Vous vous rappelez  peut-être qu’en passant de Milin ar Pabig à Milin ar Hoad, Lann avait cru découvrir un nouveau monde. Eh bien en passant de la Basse à la Haute Bretagne , notre jeune amoureux reçut un choc au moins aussi grand. Bien sûr, il est allé cherché du travail directement chez un meunier, et là il découvrit que si les moulins de Haute Bretagne broyaient eux aussi de l’orge, du seigle et du sarrazin (importé par notre bonne duchesse Anne, qui fut deux fois reine de France), ils broyaient aussi une céréale appelée froment qui, une fois écrasée, donnait une farine onctueuse et blanche dont on faisait un pain bien blanc prisé par les bourgeois qui n’hésitaient pas à se ruiner pour en avoir sur leur table. Pain blanc, bien sûr, inconnu dans les monts d’Arrée où on ne consommait qu’un pain noir et amer fait d’un mélange de farine de seigle et d’orge.
Lann resta dix longues années loin de Soazig à travailler en Haute Bretagne. Il avait désormais trente ans et Soazig vingt-huit quand il décida à revenir au pays. Quand il réapparut à Milin ar Hoad, Soazig l’attendait toujours et lui fit grande joie, quand à ses parents ils lui firent eux grise mine, mais ils ne purent refuser à Lann de reprendre son ancien métier de portezer. Mais Lann n’était pas revenu les mains vides. Dans sa besace, il avait plusieurs poignées de graines qu’il alla semé dans un coin éloigné sur un des coteaux du moulin. Le temps venu, il récolta de beaux épis bien mûrs dont il retira une farine bien blanche et parfumée qu’il s’empressa de donner à Soazig. Soazig en fit une pâte légère et fine qu’elle étendit avec une raclette sur une ardoise posée sur la braise de la cheminée. Et c’est ainsi qu’elle créa la première crêpe. Bien sûr, Lann, riche de son expérience passée en Haute Bretagne, n’avait pas moulu tous ses grains, il en avait gardé suffisamment pour réussir une belle récolte l’année suivante. Récolte que Soazig transforma en crêpes assaisonnées soit du miel de son rucher, soit de beurre demi-sel, soit d’œufs frais. Comme de juste, le recteur fût invité à la première dégustation. Il les trouva délicieuses et en parla partout où il passait. Il paraît même qu’il en fit une allusion plutôt appuyée lors d’un sermon à la suite de la lecture du texte d’évangile qui parle du retour du fils prodigue. Prêche bien dirigé à la fin duquel, il évoquait sans détour  la nécessité de marier nos deux amoureux. Les parents, bons chrétiens ( pour des meuniers), ne purent que s’y résoudre, quoiqu’à contrecœur. 
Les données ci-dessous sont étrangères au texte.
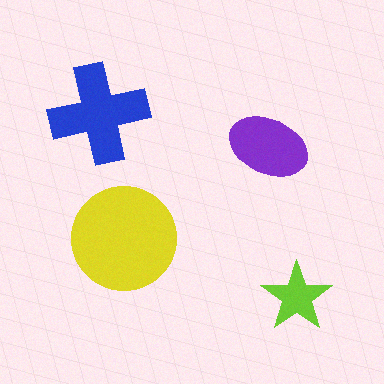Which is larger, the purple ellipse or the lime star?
The purple ellipse.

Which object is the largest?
The yellow circle.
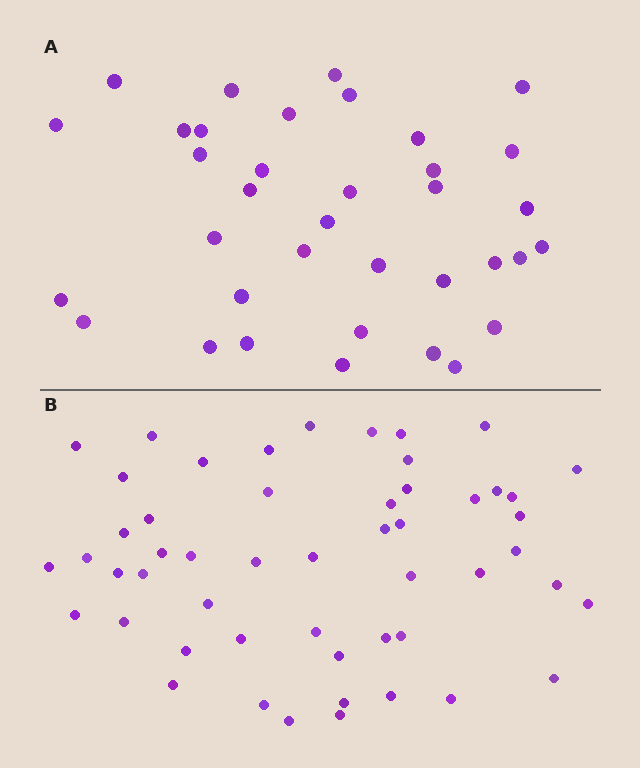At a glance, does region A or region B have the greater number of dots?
Region B (the bottom region) has more dots.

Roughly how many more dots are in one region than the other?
Region B has approximately 15 more dots than region A.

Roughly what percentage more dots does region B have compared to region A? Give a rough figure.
About 45% more.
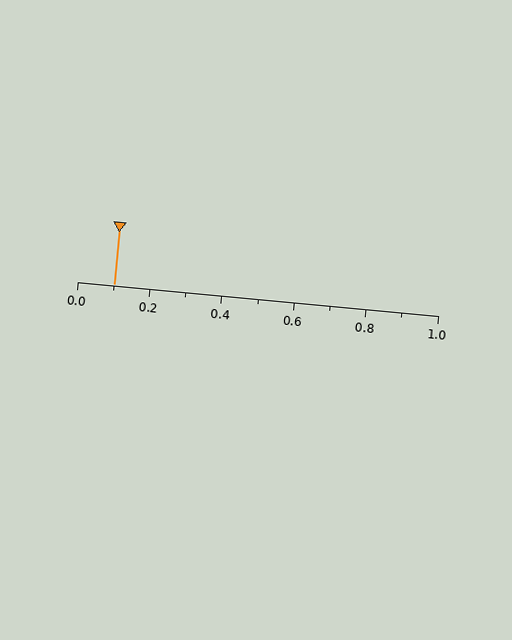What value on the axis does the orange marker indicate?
The marker indicates approximately 0.1.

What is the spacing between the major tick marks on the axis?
The major ticks are spaced 0.2 apart.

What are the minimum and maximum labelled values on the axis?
The axis runs from 0.0 to 1.0.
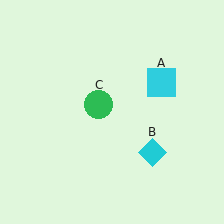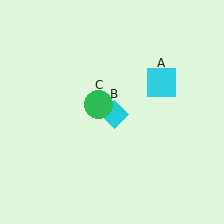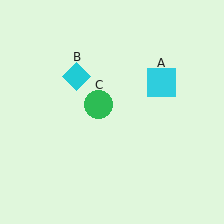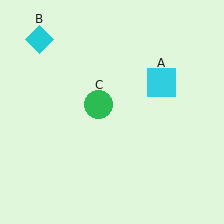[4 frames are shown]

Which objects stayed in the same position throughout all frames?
Cyan square (object A) and green circle (object C) remained stationary.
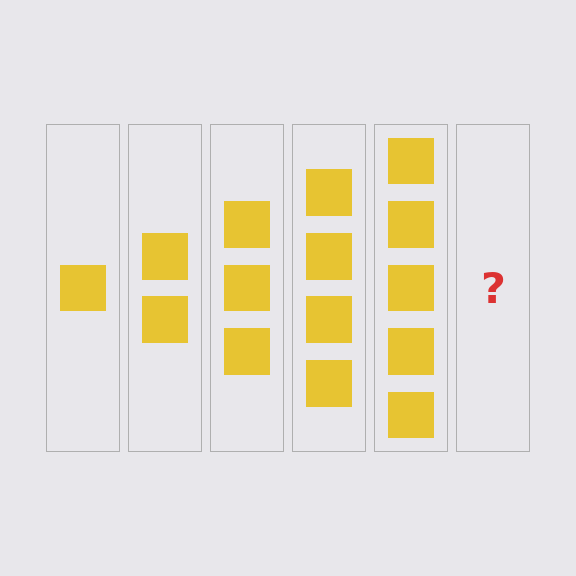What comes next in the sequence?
The next element should be 6 squares.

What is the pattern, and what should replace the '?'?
The pattern is that each step adds one more square. The '?' should be 6 squares.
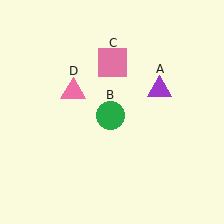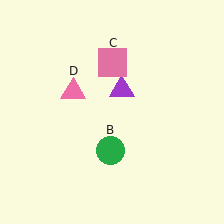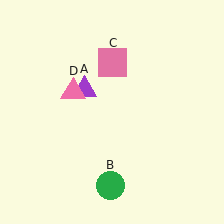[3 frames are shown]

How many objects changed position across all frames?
2 objects changed position: purple triangle (object A), green circle (object B).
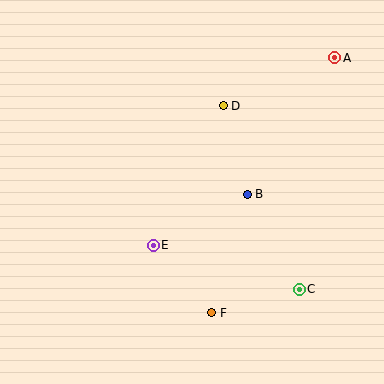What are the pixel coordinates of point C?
Point C is at (299, 289).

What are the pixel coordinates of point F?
Point F is at (212, 313).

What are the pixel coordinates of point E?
Point E is at (153, 245).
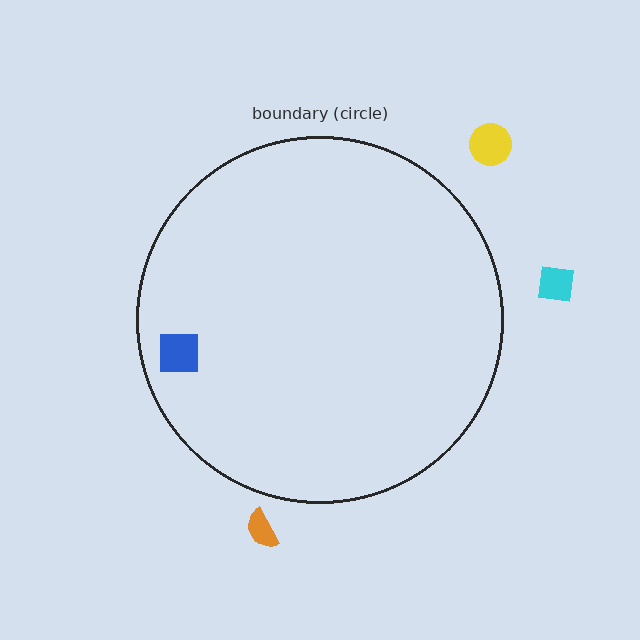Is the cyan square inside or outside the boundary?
Outside.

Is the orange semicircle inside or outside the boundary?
Outside.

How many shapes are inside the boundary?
1 inside, 3 outside.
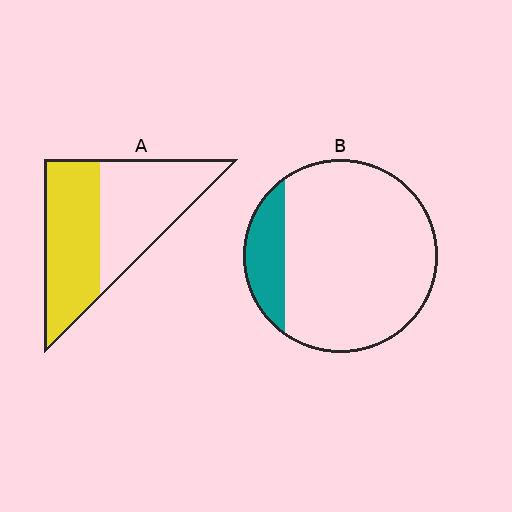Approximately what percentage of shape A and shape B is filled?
A is approximately 50% and B is approximately 15%.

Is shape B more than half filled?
No.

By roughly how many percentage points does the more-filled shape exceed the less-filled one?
By roughly 35 percentage points (A over B).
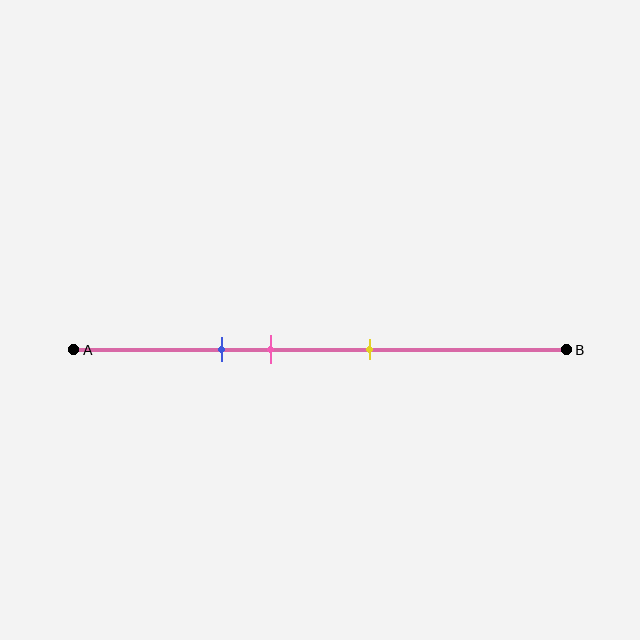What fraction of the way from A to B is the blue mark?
The blue mark is approximately 30% (0.3) of the way from A to B.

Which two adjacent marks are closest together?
The blue and pink marks are the closest adjacent pair.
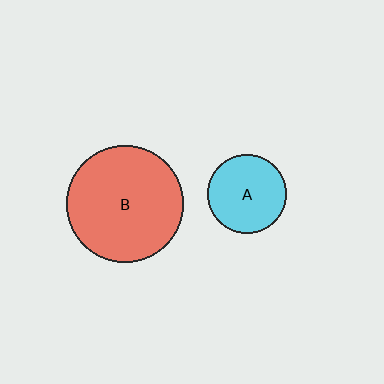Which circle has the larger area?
Circle B (red).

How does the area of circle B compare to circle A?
Approximately 2.2 times.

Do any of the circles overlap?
No, none of the circles overlap.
De ce jour, le froment prit une place de plus en plus importante sur les paroisses de Sizun et de Commana, puis sur les paroisses voisines du Faou, d’Huelgoat, de Ploudiry, de Pleyber-christ et tant d’autres qu’il est impossible de les nommer toutes ici. Il finit par supplanter le seigle et le sarrazin, donnant la prospérité à toute une région jusque là déshéritée. 
La réputation de Soazig et son tour de main pour la réalisation de ses crêpes fit de nombreuses jalouses qui se lancèrent à leur tour dans la réalisation de ce plat. A tel point qu’il devint rapidement impossible à une jeune fille de prétendre au mariage si elle était incapable de réaliser ce mets délicieux à son futur et tendre. 
Aujourd’hui, il n’y a pas une bretonne (ni parait-il un breton) qui ne sache faire une crêpe. Elles se font même partout en Orient et en Occident faisant ainsi grandir la renommée de la Bretagne sur toute la planète.